OP, it wasn't over Christmas, but my mother once invited herself to a very meaningful, once in a lifetime, and extremely traumatic event, to stay with us. I had never once told my 'mother' no.
But I took one look at my poor, nigh on broken, husband and children's faces when they heard the news, and rang my mother up, and said, 'I'm really sorry, but we can't have you here for this, you are not invited, and you are sadly not welcome, for this time.'
Fall out? Boy howdy, the tears, the anger, the histrionics, and then, the silence. Two blessed weeks of silence when she wasn't talking to me. After that, because I'd been unmovable, she rang, and said she'd decided 'this had gone on long enough'. I think she realised that she was gonna have to do the ringing, because for once, I wasn't going to do the crumbling and crawling.

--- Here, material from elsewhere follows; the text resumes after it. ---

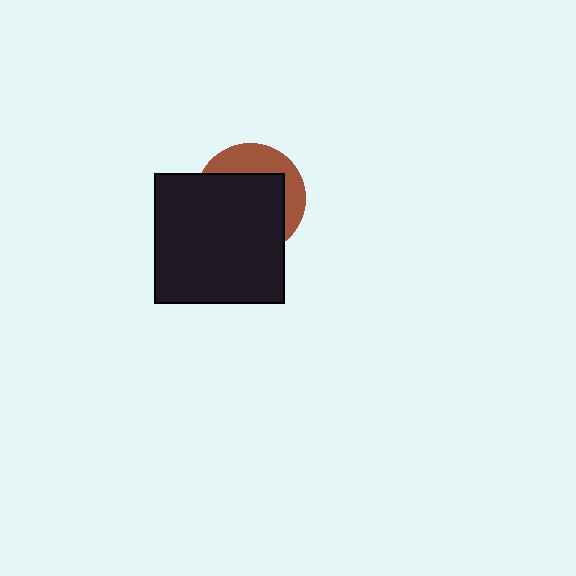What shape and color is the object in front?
The object in front is a black square.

Now, she's a bit more used to the notion that she needs to ask, rather than demand, because a 'no' is more than a theoretical possibility. Go for it. Seize the fish? What is the worst, really, that can happen?

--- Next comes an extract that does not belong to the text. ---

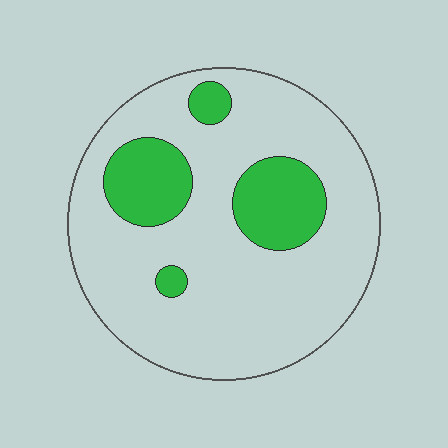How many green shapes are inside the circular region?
4.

If the palpitations, vapours, tears and smelling salts fail to impress, what is the worst they can do?
Or alternatively, do what my sister did with her husband, who actively seeks to make Christmas miserable for everyone, tell him exactly what it is that he does that pisses you off, and tell them they are on notice NOT to do that this Christmas, or it will be cut short, and be the last Christmas you host them. And mean it.